The learning from new technologies will drive down costs
Zack uses the example of solar energy to show how there has been a massive drop in the cost in recent years.
He attributes this to Wright’s Law and the learning curve effect, which applies to all technologies. It says that for every doubling of units produced, there will be incremental reductions in the costs. This is brought about by the additional learning and micro-innovations that happen across the supply chain. In the case of solar energy, Zack says it looks as though every doubling of solar panels across the world brings about a fall in prices of 30%.
The same principles can be applied to Passive House buildings, so that costs can be driven down to more of a cost parity with conventional construction.
There has also been progress in the components supply chain over recent years, with triple glazed windows for example coming down in price.
And once costs become on a par, it becomes a no-brainer to build Passive House, with all the lower energy and health benefits too.

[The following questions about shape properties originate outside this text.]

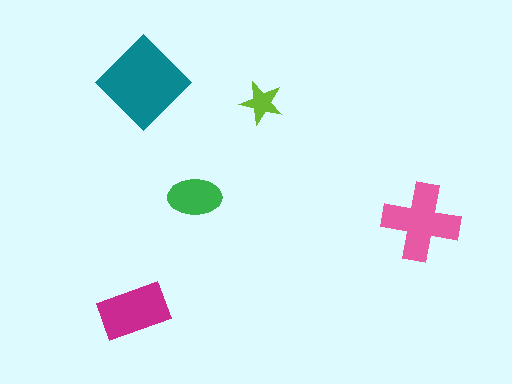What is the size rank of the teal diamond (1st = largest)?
1st.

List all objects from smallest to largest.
The lime star, the green ellipse, the magenta rectangle, the pink cross, the teal diamond.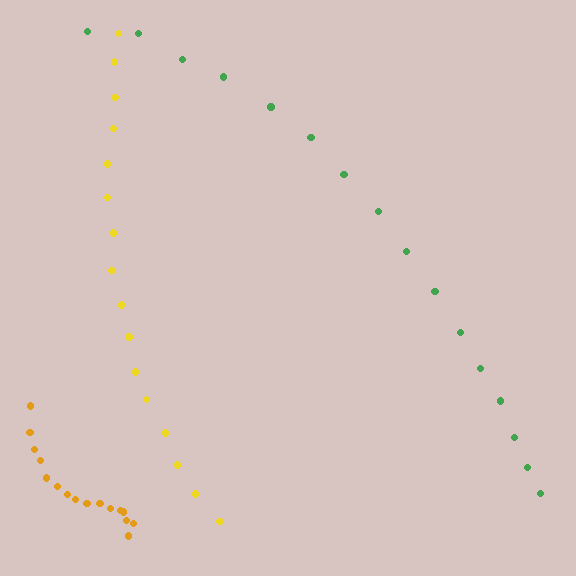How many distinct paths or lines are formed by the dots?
There are 3 distinct paths.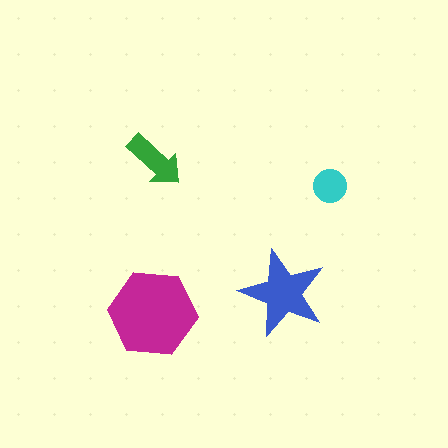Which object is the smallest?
The cyan circle.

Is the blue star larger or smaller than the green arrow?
Larger.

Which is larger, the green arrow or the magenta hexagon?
The magenta hexagon.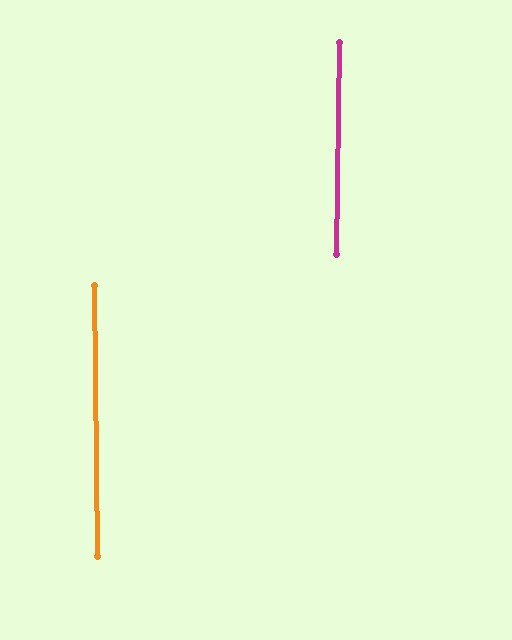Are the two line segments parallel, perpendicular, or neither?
Parallel — their directions differ by only 1.5°.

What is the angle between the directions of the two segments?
Approximately 1 degree.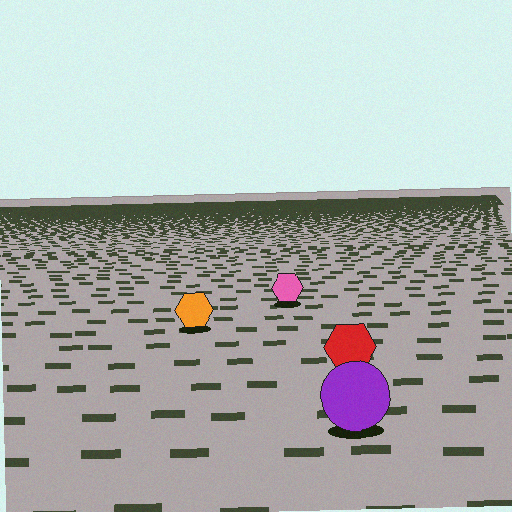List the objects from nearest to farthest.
From nearest to farthest: the purple circle, the red hexagon, the orange hexagon, the pink hexagon.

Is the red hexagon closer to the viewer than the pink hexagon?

“That’s why I’m so passionate about facilitating communication and flow of information between practitioners, policymakers, marketers and whoever it is, because we want to accelerate this process as much as we can so that when a project happens in the UK and there are lessons learned from that project, we can see that learning being applied in Seattle for example.”
We know what we’re getting with Passive House!
Zack credits the focus on physics as providing such an important contribution to the sustainability movement. The development of tools like PHPP, which are not too complex or too simplistic to use, mean that there won’t be the performance gap that can be found with other green building standards.
There will be a wave of uptake
Zack is encouraged by the explosion of Passive House that is happening across parts of North America, particularly in Vancouver where enlightened public policy is incentivising Passive House and net zero construction, and New York City where carbon emission restrictions on existing buildings are being imposed, paving the way for huge numbers of deep energy retrofits.
And whereas the Living Building Challenge has been incentivised, it was designed to be exactly what it says – a challenge. Zack says that it doesn’t factor in scalability and is seen as the moon-shot of green building. Passive House on the other hand is set up to be cost optimised.
“As cities become actually serious about delivering on climate goals, they’ll recognise that there is no other green building standard or approach that rivals Passive House on reducing operational carbon emissions.”
He gives the example of affordable multi-family buildings in Pennsylvania. The body that oversees the funding, the Pennsylvania Housing Finance Agency, has prioritised Passive House in their scoring for projects that are looking for funding. It doesn’t cost the state anything to add that as a priority, and the result is that developers know if they include Passive House in their schemes they will be at greater chance of securing funding against competitors. This has seen a wave of Passive House construction of affordable housing in the state.
Embodied carbon is a challenge we have to address
“Operational carbon is the first thing that we need to tackle in my view, but just like so many things in the climate action space, it’s not an either/or conversation.”
Zack credits the Living Building Challenge for the new zero carbon certification, which is one of the first to consider how to reduce and offset embodied carbon.
He says the Passive House community is embracing embodied carbon as a challenge, and the Passivhaus Institute is dedicating resources to its research and thinking about tools for how it could be addressed. He would be keen to see them including energy-related embodied carbon calculations and looking at the implications of those decisions.